STUDIO CITY, CA — NSync’s Lance Bass became the Jan of the “Brady Bunch” this week when he competed with a “Hollywood studio” to buy the iconic house used in the 60s sitcom only to come up short.

On Friday, Bass tweeted that his offer for the home used for the exterior of the “Brady Bunch” had been accepted, but hours later he wrote that he had been edged out by a Hollywood studio.

He said that after an evening of celebrating what he thought was a deal, the seller’s realtor informed him that that he didn’t really have a deal.

“We were prepared to go even higher but was totally discouraged by the sellers agent. How is this fair or legal? How can I compete with a billion dollar corporate entity?” he wrote. “I truly believe I was used to drive up the price of the home knowing very well that this corporation intended on making their offer and it’s not a good feeling.”

According to the Los Angeles Times, the sellers never accepted an offer from Bass. Realtor Ernie Carswell told the newspaper eight buyers bid on the home, and a sale is expected to close in 10 days. Carswell would not tell the paper who the buyers are or whether they plan to preserve the iconic house.

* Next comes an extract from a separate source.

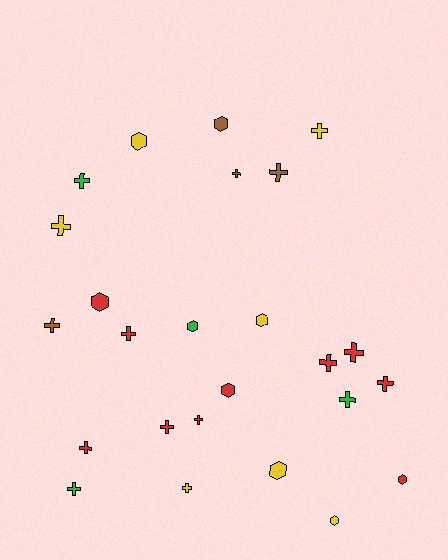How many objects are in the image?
There are 25 objects.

“It got down to a horse race, and from those three [offers] an ultimate prevailing bid was selected by the trustee and a backup,” he told the paper.

Last month the home hit the market for the first time in 50 years. The split-level ranch house that served as the backdrop for the adventures of Greg, Marcia, Peter, Jan, Cindy, Bobby, Mike, Carol, and cousin Oliver listed at $1,885,000. The two-bedroom home is billed as America’s second most photographed home behind the White House.

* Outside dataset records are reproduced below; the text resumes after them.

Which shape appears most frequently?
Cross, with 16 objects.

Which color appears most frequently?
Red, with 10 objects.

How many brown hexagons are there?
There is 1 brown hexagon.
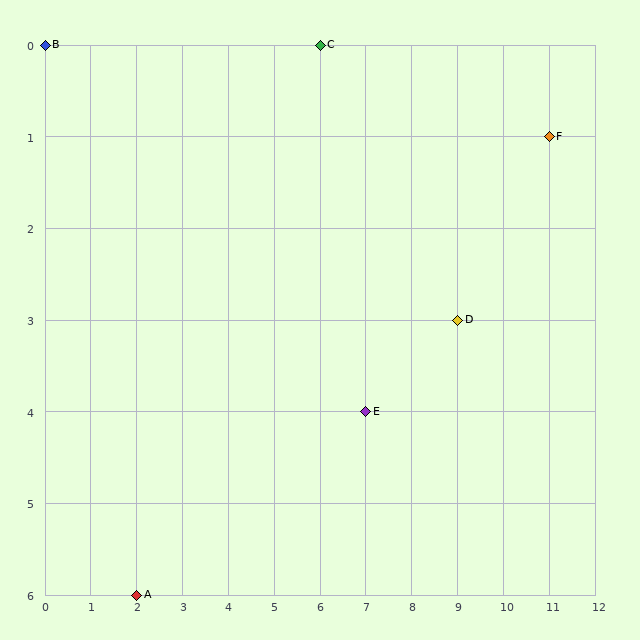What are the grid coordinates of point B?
Point B is at grid coordinates (0, 0).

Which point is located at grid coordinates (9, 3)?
Point D is at (9, 3).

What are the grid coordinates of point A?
Point A is at grid coordinates (2, 6).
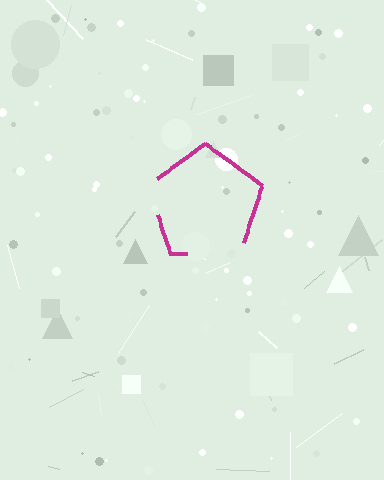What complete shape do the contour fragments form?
The contour fragments form a pentagon.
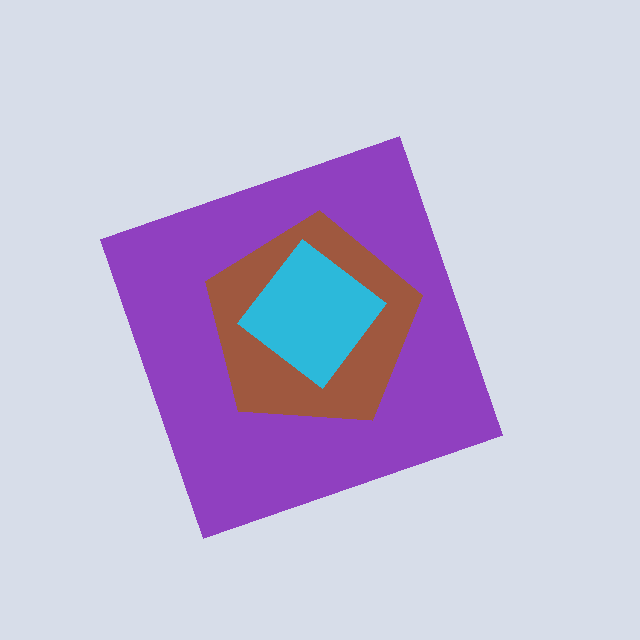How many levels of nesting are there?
3.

Situated in Studio City’s Colfax Meadows, the home boasts a gated motor court and two master suites. According to records, Violet and George McCallister bought the house for $61,000 in 1973 when the “Brady Bunch” was still airing. While the interior never served as a set for the show, the home is like a time capsule, with decor unchanged since the early 70s. It has a wet bar, a tall stone fireplace and a master bedroom with wall-to-wall hot pink Toile de Jouy wallpaper and matching bedspread.

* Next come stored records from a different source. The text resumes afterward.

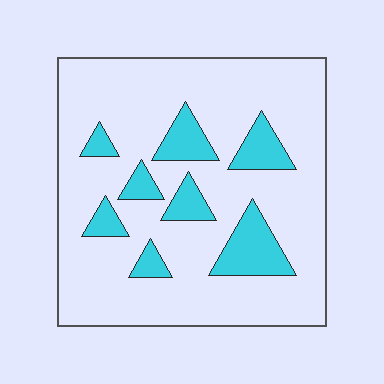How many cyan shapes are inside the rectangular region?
8.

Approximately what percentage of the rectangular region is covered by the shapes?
Approximately 20%.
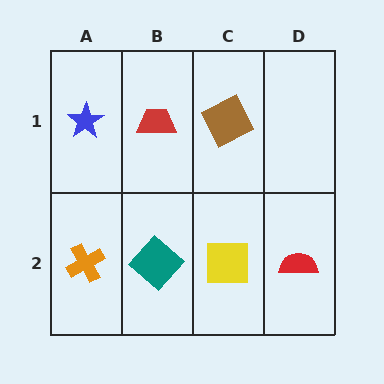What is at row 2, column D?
A red semicircle.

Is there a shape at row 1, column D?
No, that cell is empty.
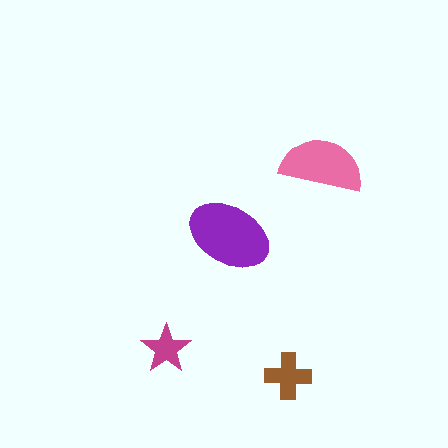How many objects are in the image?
There are 4 objects in the image.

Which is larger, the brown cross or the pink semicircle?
The pink semicircle.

The dated home is in a neighborhood notorious for tear-downs and rebuilds, but the owners hoped to be able to attract a buyer interested in preserving the piece of architectural Americana.

“We’re not going to accept the first big offer from a developer who wants to tear it down,” Carswell told the Los Angeles Times last month.

Bass had told fans he intended to preserve the home, even remodeling the interior to match the “Brady Bunch” set. There is no word yet on what the mystery buyer intends to do with the house.